Pakistan is uniquely placed in the crime and illegal economy nexus due to its geographic location. This study – the first of its kind in Pakistan – has been commissioned by the United Nations Office on Drugs and Crime (UNODC) to assess the size, nature and dynamics of the illegal economy in Pakistan and inter-linkages with the region and beyond. The focus is on the dominant forms of transnational organized crime present within the region, specifically, drugs and precursors trafficking, migrant smuggling and human trafficking, arms trafficking, illegal timber trade and kidnapping for ransom.

These forms of crime have become a threat to governments, civil societies and economies, undercutting the rule of law and hampering the achievement of Millennium Development Goals. Traditionally, these issues have been left at the edge of development discourse but there is now an acknowledgement at the highest levels in the United Nations and by leading institutions like the World Bank and the World Economic Forum that security issues need to be mainstreamed into traditional development paradigms. The United Nations has recently established a Task Force to focus the United Nations Development Group (UNDG) regional teams, United Nations country teams and peacekeeping and political field missions to effectively address these issues.
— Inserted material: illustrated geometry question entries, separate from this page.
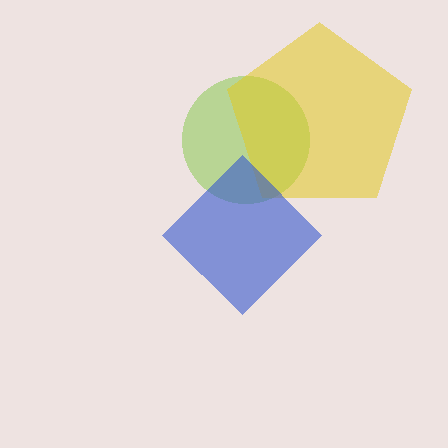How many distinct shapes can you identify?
There are 3 distinct shapes: a lime circle, a yellow pentagon, a blue diamond.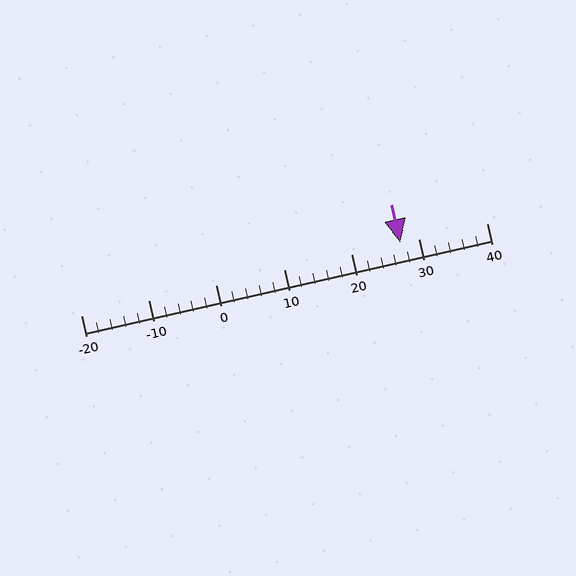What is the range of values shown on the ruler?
The ruler shows values from -20 to 40.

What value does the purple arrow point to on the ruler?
The purple arrow points to approximately 27.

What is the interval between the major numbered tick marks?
The major tick marks are spaced 10 units apart.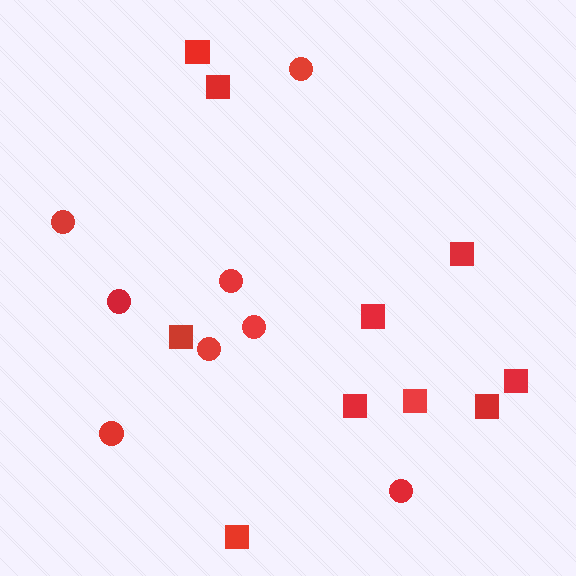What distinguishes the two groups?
There are 2 groups: one group of squares (10) and one group of circles (8).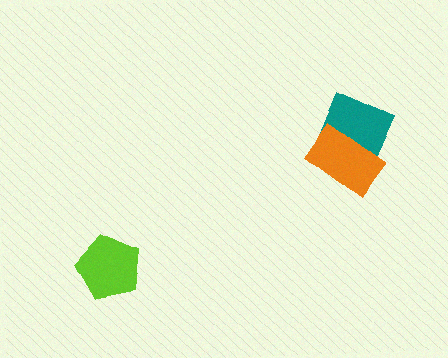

The key finding of this study is that in an inter-connected world, countering the illegal economy is a shared responsibility. It is striking that most illicit flows go to major economic powers. In other words, the world’s biggest trading partners are also the world’s biggest markets for illicit goods and services. This reflects the extent to which organized crime has become linked to the global economy, and vice versa, through the illicit trade of legal products (like natural resources), or the use of established banking, trade and communications networks (financial centres, shipping containers and the internet).